Daniel Olbrychski i Angelina Jolie pracowali ze sobą na planie filmu “Salt”. Aktor zdradził, że nie został potraktowany przez amerykańską gwiazdę w miły sposób. O co poszło?
Daniel Olbrychski to znany i ceniony polski aktor. Zagrał w 10 filmach Andrzeja Wajdy. Na swoim koncie wiele ważnych ról m.in. “Wszystko na sprzedaż”, “Wesele”, “Pan Tadeusz”, “Zemsta”, “Sęp”, “Hans Kloss. Stawka większa niż śmierć”, “Nieznośna lekkość bytu” czy “Długa rozmowa z ptakiem”. Daniel Olbrychski pojawił się także w wielu popularnych polskich serialach m.in: “Klan”, “Lekarze”, “Komisarz Alex”, “Czas honoru” czy “Fala zbrodni”.

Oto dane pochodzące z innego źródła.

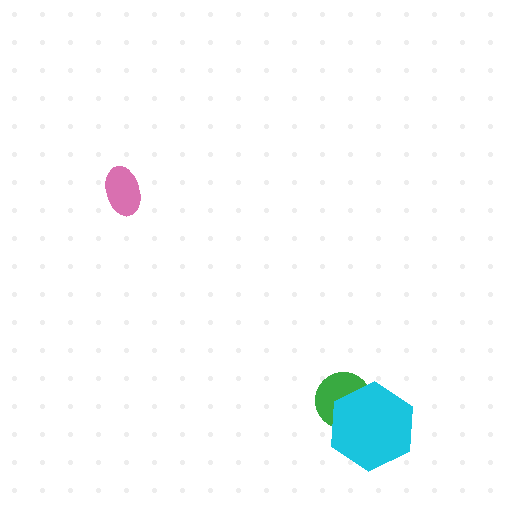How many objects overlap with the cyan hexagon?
1 object overlaps with the cyan hexagon.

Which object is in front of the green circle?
The cyan hexagon is in front of the green circle.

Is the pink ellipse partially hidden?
No, no other shape covers it.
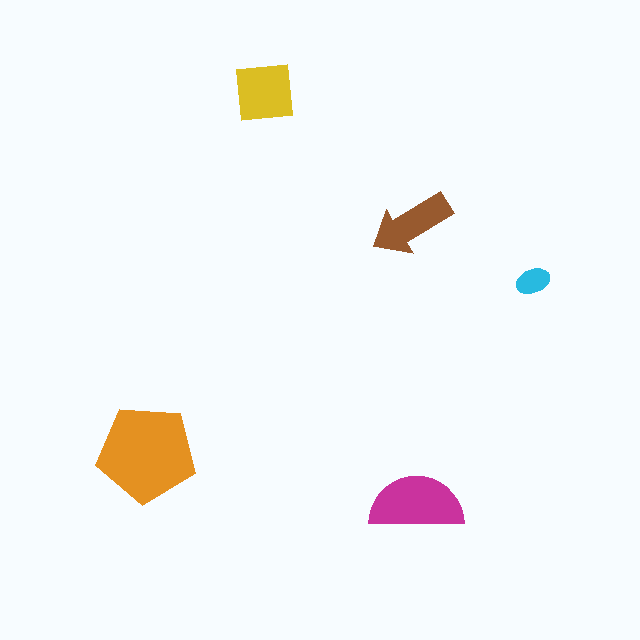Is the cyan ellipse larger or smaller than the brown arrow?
Smaller.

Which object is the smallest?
The cyan ellipse.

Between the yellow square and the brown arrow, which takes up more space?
The yellow square.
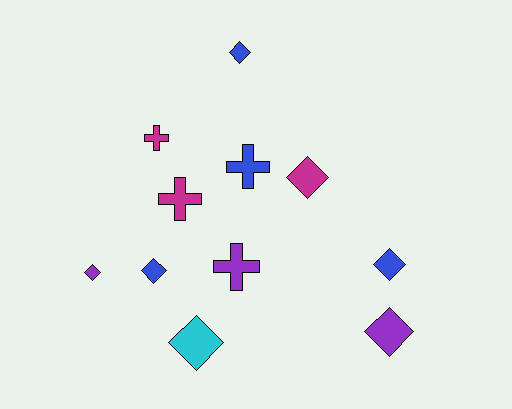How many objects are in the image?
There are 11 objects.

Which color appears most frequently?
Blue, with 4 objects.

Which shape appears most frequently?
Diamond, with 7 objects.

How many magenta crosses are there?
There are 2 magenta crosses.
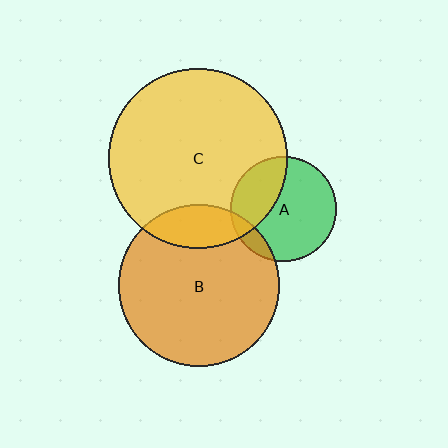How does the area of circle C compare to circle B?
Approximately 1.2 times.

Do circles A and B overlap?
Yes.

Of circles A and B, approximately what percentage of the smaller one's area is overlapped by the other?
Approximately 10%.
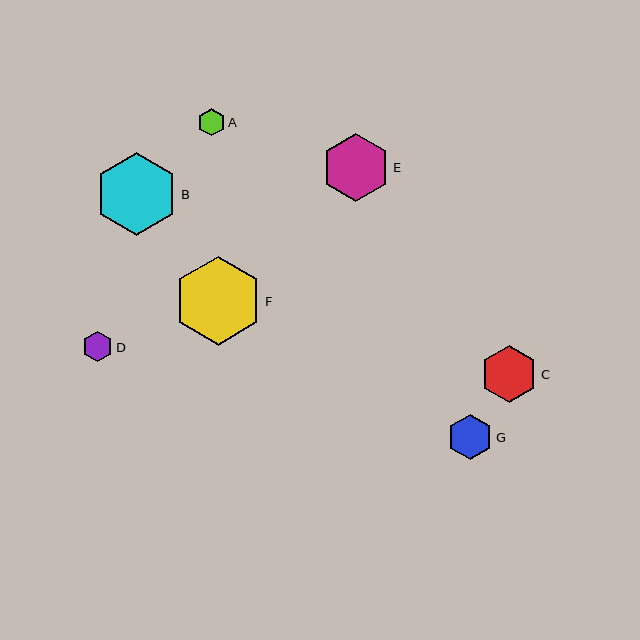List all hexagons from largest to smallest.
From largest to smallest: F, B, E, C, G, D, A.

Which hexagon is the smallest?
Hexagon A is the smallest with a size of approximately 27 pixels.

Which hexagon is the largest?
Hexagon F is the largest with a size of approximately 89 pixels.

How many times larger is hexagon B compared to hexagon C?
Hexagon B is approximately 1.5 times the size of hexagon C.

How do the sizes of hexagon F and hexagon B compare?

W filmografii aktora znajduje się również “Salt” z Angeliną Jolie. Jakie wspomnienia na temat współpracy z amerykańską gwiazdą kina ma Daniel? Okazuje się, że nie są one najlepsze.
Daniel Olbrychski wspomina współpracę z Angeliną Jolie
W 2010 roku polski aktor zagrał w filmie “Salt”. Co prawda wcielił się w drugoplanową postać, ale miał okazję współpracować bezpośrednio z aktorką. Jego rola odbiła się szerokim echem. On sam postrzegał ją jako ogromny sukces.

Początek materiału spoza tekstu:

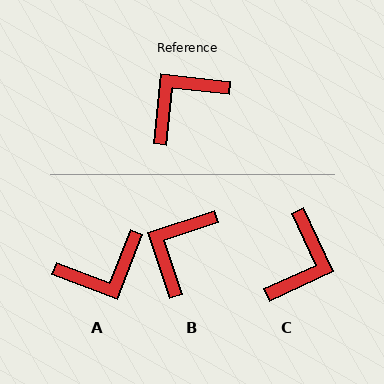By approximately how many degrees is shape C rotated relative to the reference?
Approximately 149 degrees clockwise.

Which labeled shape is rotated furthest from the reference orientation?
A, about 165 degrees away.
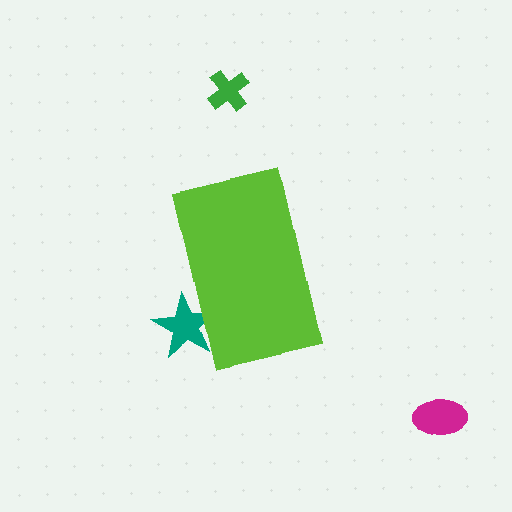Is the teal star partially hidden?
Yes, the teal star is partially hidden behind the lime rectangle.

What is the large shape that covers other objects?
A lime rectangle.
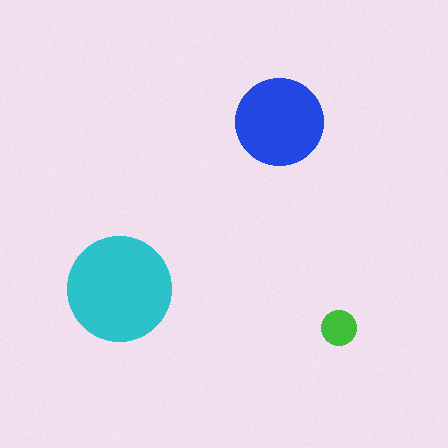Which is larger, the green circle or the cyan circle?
The cyan one.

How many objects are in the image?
There are 3 objects in the image.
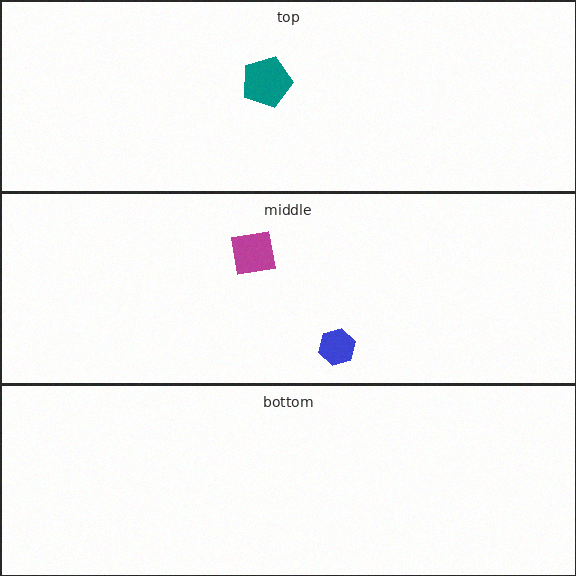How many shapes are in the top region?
1.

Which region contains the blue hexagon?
The middle region.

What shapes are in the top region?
The teal pentagon.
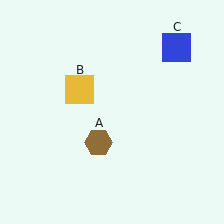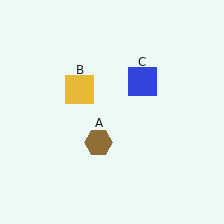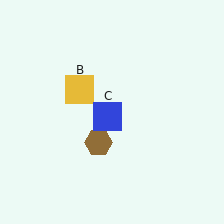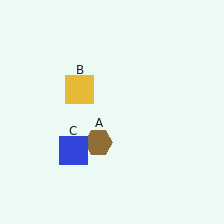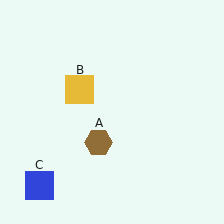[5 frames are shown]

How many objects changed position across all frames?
1 object changed position: blue square (object C).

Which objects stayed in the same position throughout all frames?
Brown hexagon (object A) and yellow square (object B) remained stationary.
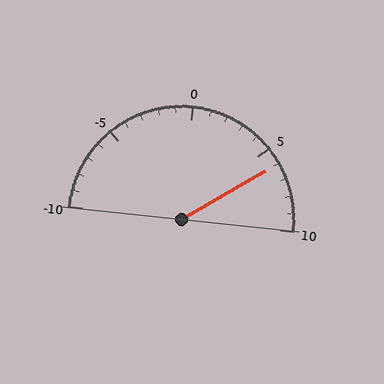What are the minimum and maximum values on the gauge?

W wywiadach promujących film Olbrychski bardzo ciepło wypowiadał się na temat aktorki:
Łączy wszystko, czego można się spodziewać od megagwiazdy. Ma urodę i talent, ale również pokorę, pracowitość, szacunek dla innych ludzi – mówił w “Rzeczpospolitej”.

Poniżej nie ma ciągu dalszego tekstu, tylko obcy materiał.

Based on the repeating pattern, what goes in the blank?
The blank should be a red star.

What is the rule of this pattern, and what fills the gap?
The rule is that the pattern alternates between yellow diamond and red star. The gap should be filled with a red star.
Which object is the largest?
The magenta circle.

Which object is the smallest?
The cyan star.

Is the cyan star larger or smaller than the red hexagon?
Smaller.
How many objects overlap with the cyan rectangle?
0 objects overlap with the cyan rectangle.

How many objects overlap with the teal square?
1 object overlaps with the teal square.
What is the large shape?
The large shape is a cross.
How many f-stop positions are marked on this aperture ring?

Po latach – w programie Agaty Młynarskiej – gwiazdor polskiego kina zdradził także inną, mniej przyjemną sytuację z planu “Salt”:
Ją ściągnęli w Los Angeles do studia, a ja u nas (…). U mnie była 12 czy 14 po południu, a tam o wiele godzin wcześniej. Nie widzieliśmy się, tylko się słyszeliśmy. Słyszeliśmy reżysera i słyszałem Angie, a ona mnie. Chciałem być miłym i powiedziałem na oślep „You look terrifical”, czyli „Wyglądasz fantastycznie”, chociaż jej nie widziałem. Na co ona odparła: „Please be so kidness to fck off”, czyli „Bądź łaskaw się odpier. (…) Ty wiesz, która godzina jest w Kalifornii? Musiałam wstać o trzeciej rano, żeby się zgodzić z tym cholernym warszawskim czasem”.
Z czasem Olbrychski przykrą sytuację zaczął obracać w żart.